Il vostro recensore è ora ad un bivio. Non sa se lodare più le pagine concernenti il periodo tedesco (settembre ’43-aprile’45) oppure quello dei “druzi”. Sul periodo “germanico”, come si amava negli anni precedenti definire le cose tedesche per non risvegliare rimembranze della Prima Guerra mondiale, il libro dà, fra recite di teatro, bombardamenti ed esperienze carcerarie il quadro precario e triste di quei mesi, anche se la vita aveva una forte parvenza di normalità.
Invece il periodo dei druzi, malgrado le ironie dei fiumani (druze Tito, druze Tito, paghime l’afito) è pieno delle false promesse ed ingannevoli prospettive che non vengono affatto subito svelate dall’autore, ma presentate nella loro pervicace e sottile menzogna che infine porta alla disperazione anche gli elementi che in un primo momento pensavano di poter raggiungere un “modus vivendi” con i croati. Intento impossibile con i croati (ed i serbi) comunisti, accecati dall’ideologia, dalla sensazione della vittoria e dal loro stolto estremismo comunista che li porterà alla povertà economica. Come anche negli altri stati della stessa obbedienza.

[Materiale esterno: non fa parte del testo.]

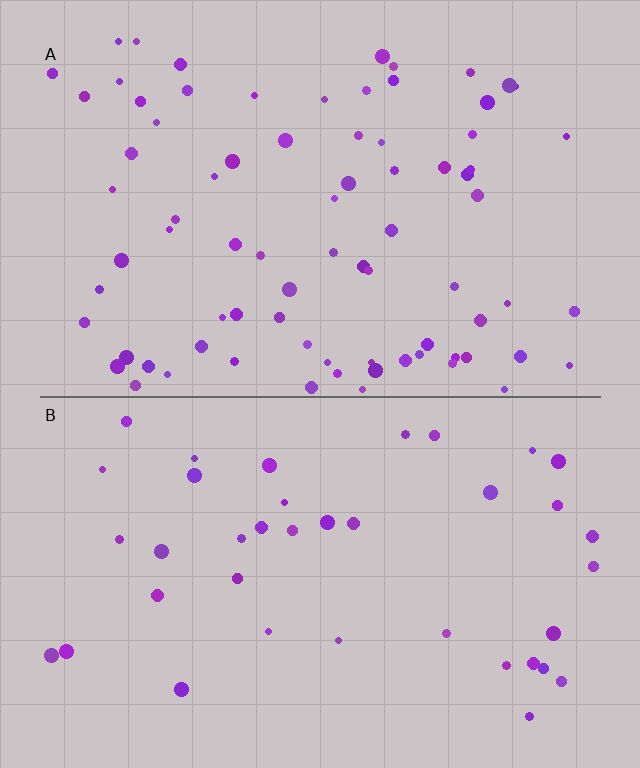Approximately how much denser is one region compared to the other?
Approximately 2.0× — region A over region B.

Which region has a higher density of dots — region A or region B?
A (the top).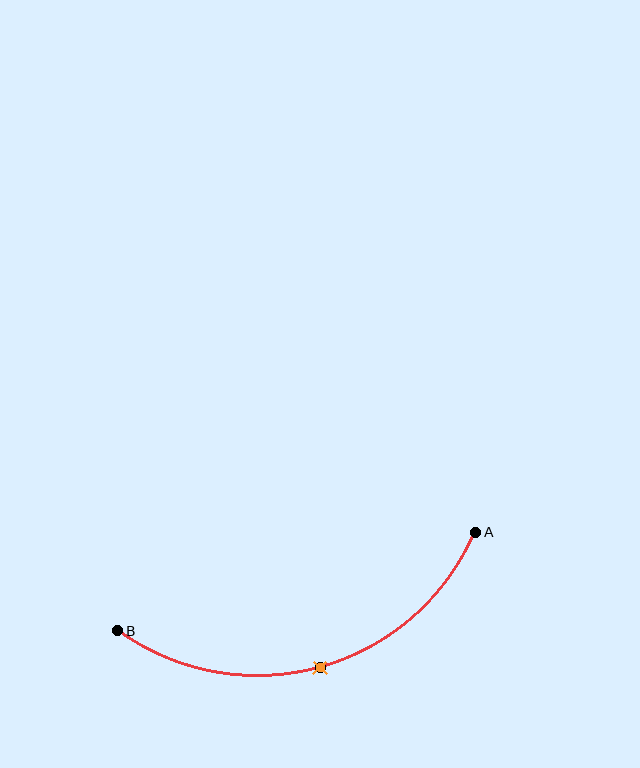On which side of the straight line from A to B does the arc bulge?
The arc bulges below the straight line connecting A and B.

Ed è questo l’intimo valore del libro di Tardivelli, cioè non quello di fare dell’ironia che sarebbe stata del tutto giustificata (un po’ ce n’è comunque) sulla realtà della situazione o di rivelare subito la brutalità dell’interlocutore, ma piuttosto di accompagnare i fatti del giorno con l’abituale ottimismo di chi desidera vivere e collocarsi bene in quella temperie, ma poi ne è distolto. Arrivano infatti le giornate della disillusione, del desiderio di rivolgersi alla patria italiana, di raggiungerla e di riuscire altresì a trovarvi quella situazione di pace a cui fortemente si aspirava.
Ma c’è ancora una pagina molto bella e forse non ben comprensibile per i giovani di oggi, cioè il fervido, indefettibile amore di Bruno per la sua ragazza, poi fidanzata, poi sua sposa che l’ha accompagnato per circa sessanta anni. Sessant’anni di vita tranquilla ed operosa. A volte il destino ci compensa. Tardivelli lo sente e con il suo dolce realismo lo esprime. Complimenti per il libro! In ogni caso un libro nostro, un libro fiumano.